About the interviewees
Patrick J. Loehrer, Sr, MD, is the Joseph W. and Jackie J. Cusick Professor in Oncology and Distinguished Professor of Indiana University. He is director emeritus of the Indiana University Melvin and Bren Simon Comprehensive Cancer Center (IUSCCC), an NCI-designated Cancer Center, and the director of the IUSCCC Center for Global Oncology. He has been an active clinical researcher and specialist in the treatment of a variety of cancers including testis, bladder, colon, pancreas and, most notably, thymic malignancies. His research on the drug ifosfamide led to its approval by the FDA. Dr Loehrer was the founding chair of the Hoosier Oncology Group (now Hoosier Cancer Research Network) for two decades, which has enrolled over 5,000 patients and conducted trials in 20 countries around the world. He is also the founding director of the Academic Model for Providing Access to Healthcare (AMPATH)-Oncology Program in western Kenya. Dr Loehrer has served on numerous boards and committees such as the American Board of Internal Medicine, the American Society of Clinical Oncology (ASCO), the FDA Oncology Drug Advisory Committee, and past chair of the NCI Clinical Trials Advisory Committee. Dr Loehrer has received numerous awards including the ASCO Visionary Leadership and Humanitarian Awards. He is a PI on The Pfizer Foundation grant.

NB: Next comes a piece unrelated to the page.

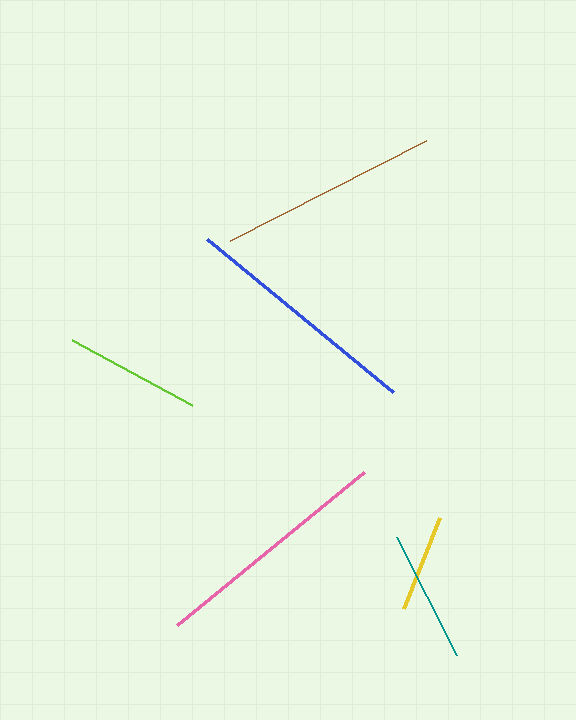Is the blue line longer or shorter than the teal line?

Adrian Gardner, MD, MPH, is the executive director of the AMPATH (Academic Model Providing Access to Healthcare) Consortium and director of the Indiana University Center for Global Health. He is the Donald E. Brown Scholar in Global Health and an associate dean for global health and associate professor of clinical medicine at Indiana University School of Medicine. Dr Gardner attended the Alpert Medical School of Brown University and first travelled to Kenya as a medical student in 2001 during the time that the AMPATH HIV program was first being conceived. He joined Indiana University School of Medicine in 2012 as the executive field director of the AMPATH Consortium and was based full-time in Eldoret, Kenya, during his seven years in this role. His areas of interest include programme development and health systems strengthening in resource-limited settings, clinical and operational research in tuberculosis and HIV, global health training and education, and antimicrobial stewardship and infection control. He is a PI on The Pfizer Foundation grant.
Dr Loice Sitienei is a consultant radiologist and lecturer at Moi University School of Medicine in Eldoret, Kenya. She is currently working in the interventional radiology unit of Moi Teaching & Referral Hospital. She does breast biopsies amongst many other interventional procedures. She is the immediate past chair of the Radiology & Imaging Department. She is the co-PI on The Pfizer Foundation grant.